I think "3.5x faster" to mean "3.5x as fast" is fairly common, pretty clear, and very understandable to anyone but daft grammar prescriptivists.

And here's an actual expert to provide a view: https://languagelog.ldc.upenn.edu/nll/?p=463

> A personal note: I know the disparagement of Times-er from long ago, from my grade school years, I think; I was taught that two times more than X really means 'three times as many as X'. Since authority figures insisted on this interpretation, I avoided the construction entirely (as, as far as I know, I still do).
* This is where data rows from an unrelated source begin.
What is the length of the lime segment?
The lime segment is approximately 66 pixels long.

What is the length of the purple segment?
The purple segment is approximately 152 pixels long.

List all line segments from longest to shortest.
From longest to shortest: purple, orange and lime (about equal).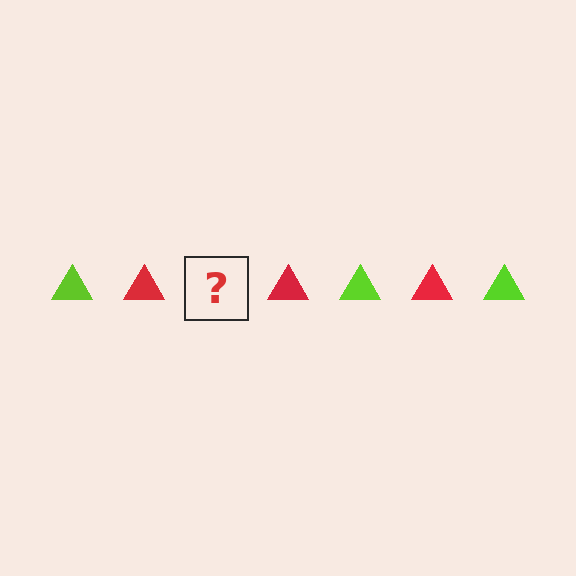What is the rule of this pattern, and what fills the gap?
The rule is that the pattern cycles through lime, red triangles. The gap should be filled with a lime triangle.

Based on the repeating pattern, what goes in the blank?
The blank should be a lime triangle.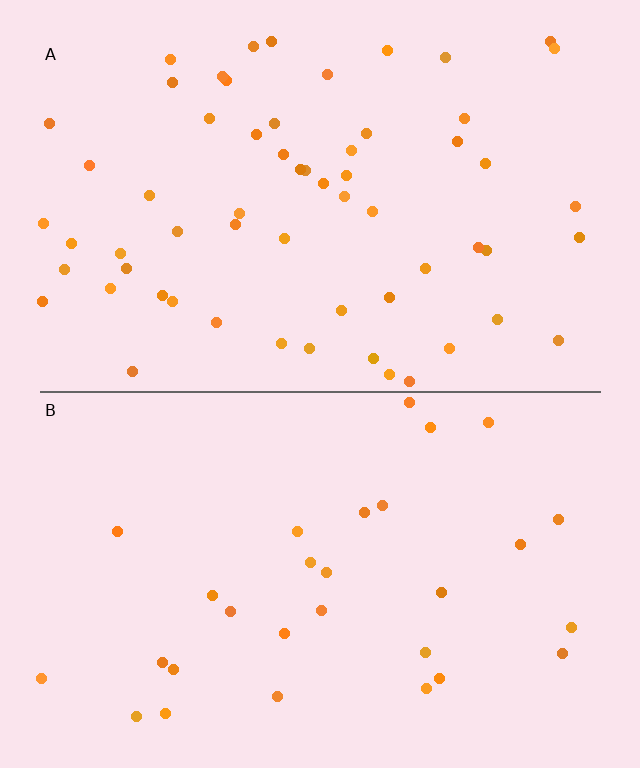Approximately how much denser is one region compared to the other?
Approximately 2.1× — region A over region B.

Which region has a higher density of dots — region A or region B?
A (the top).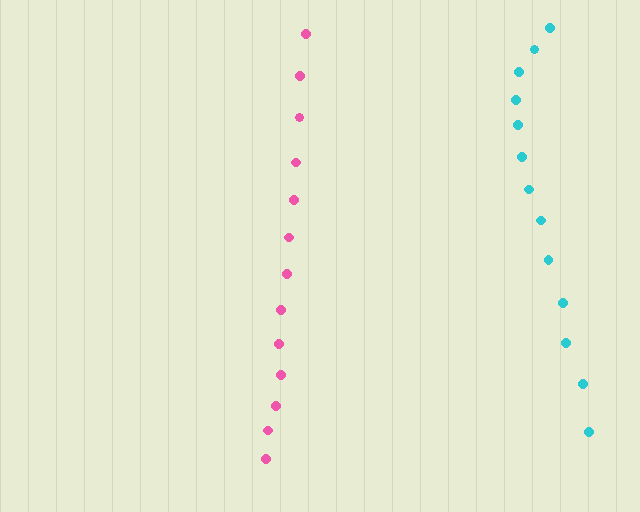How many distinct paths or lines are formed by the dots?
There are 2 distinct paths.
Yet I've never stopped asking, "Why don't you understand the clear meaning of what people are saying?"

+1 to Lojban for not having these issues.

https://en.wikipedia.org/wiki/Lojban

Consider what 1 times faster or 100% faster would mean.
Language doesn't follow logic sometimes.
https://languagelog.ldc.upenn.edu/nll/?p=463

>> That last reaction incorporates one criticism of Times-er, namely that it is "illogical" or "irrational": X times more than Y MUST MEAN 'Y plus X-times-Y (that is, 'X+1 times Y'), not 'X times as many/great as Y' (that is, 'X times Y'). (In the most common variant of this reaction, X times more than Y is disparaged because it is said to be ambiguous, with both the 'X times Y' and 'X+1 times Y' interpretations.)

>> The appeal here is to the idea that ordinary-language expressions are simply realizations of logical (or arithmetical) formulas. This is just backwards. The formulas are there to represent the meanings of expressions; they are not the prior reality, merely cloaked in (those devilishly vague) words of actual languages.

Not disagreeing with this but I would argue that logical inconsistency here is that nothing is faster and so using the word is what breaks the math.

For example you also wouldn’t say -0.5 times faster, it just doesn’t make sense.

1 times faster means "the same speed as". 100% faster means "twice as fast". Though of course nobody would say 1 times faster in reality.
So what do "0.5 times faster" and "50% faster mean"? Are both identical to "half as fast"?
What annoys me even more is that I keep using this comparison in a wrong way despite knowing better. BTW, what do you say if you made something twice as fast? Once faster?
People using 'further' instead of 'farther' (used for distance) used to get me upset, but people mistake them so often that I realized I was getting upset for no good reason. I know what they meant even if they were ignorant of the grammar. I agree that in an academic paper you don't want to see grammar mistakes, but in many other contexts if you understand what is meant, it's no use getting bent out of shape.
This reminds me when people say things like, "we had a 1% increase in conversion rate", but what they mean is a 1 percentage point increase.